Finalmente, no que se refere à justificativa de substituição dos municípios pelos estados para tributar a locação de bens móveis, há dois aspectos importantíssimos a se ressaltarem. Primeiro, o caráter incidental da declaração de inconstitucionalidade realizada pelo Supremo Tribunal Federal, ou seja, em recurso extraordinário, e não através do controle concentrado da constitucionalidade das leis, através de ação direta de inconstitucionalidade (ADIN).

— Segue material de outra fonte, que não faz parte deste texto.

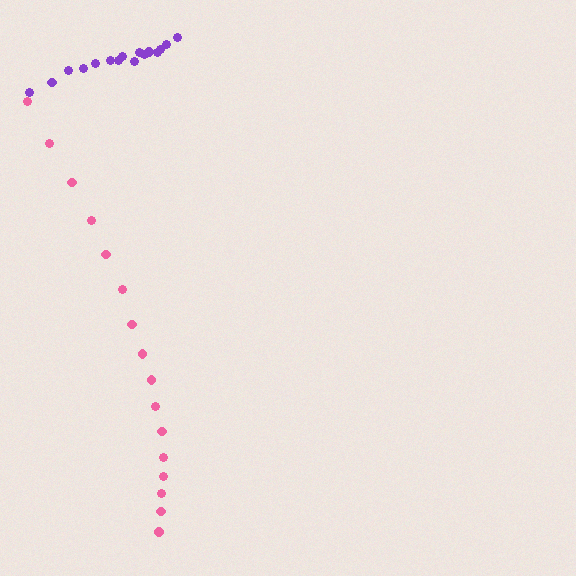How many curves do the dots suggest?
There are 2 distinct paths.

Portanto, tal julgado vale apenas entre as partes, a despeito de ter envolvido o Tribunal Pleno, não tendo caráter "erga omnes". Em segundo lugar, o fato de o Supremo Tribunal Federal ter declarado ilegítima, por inconstitucional, a exigência de ISS sobre a locação de bens móveis não autoriza que os estados membros e o Distrito Federal possam passar a exigir o ICMS como sucedâneos dos municípios, pois isto é expressamente vedado pela regra do art. 8º do Código Tributário Nacional. ("Art. 8º. O não exercício da competência tributária não a defere a pessoa jurídica de direito público diversa daquela a que a Constituição a tenha atribuído.") Em outras palavras, se a lista de serviços tributáveis pelos municípios incluía a locação de bens móveis, mas esta inclusão passou a ser considerada inconstitucional pela Suprema Corte (já que a locação encerraria uma obrigação de dar e não uma obrigação de fazer, portanto, desfigurando-a como serviço), isto não autoriza que as unidades da federação venham a exigir o ICMS, neste vácuo estabelecido pelo julgado, considerando- a ato de mercancia, que é a negociação do bem com ânimo de translação de domínio.

Portanto, em conclusão, tanto a exigência de IPI quanto a de ICMS, na importação de aeronaves arrendadas, inclusive quando é facultada ao arrendatário a aquisição do bem, através do pagamento do valor residual, são ilegítimas, pois ferem a Constituição Federal, e podem ser judicialmente contestadas, como admite a jurisprudência do STJ, especialmente no que concerne a este último imposto, onde há uma profusão de julgados repelindo a exigência fiscal.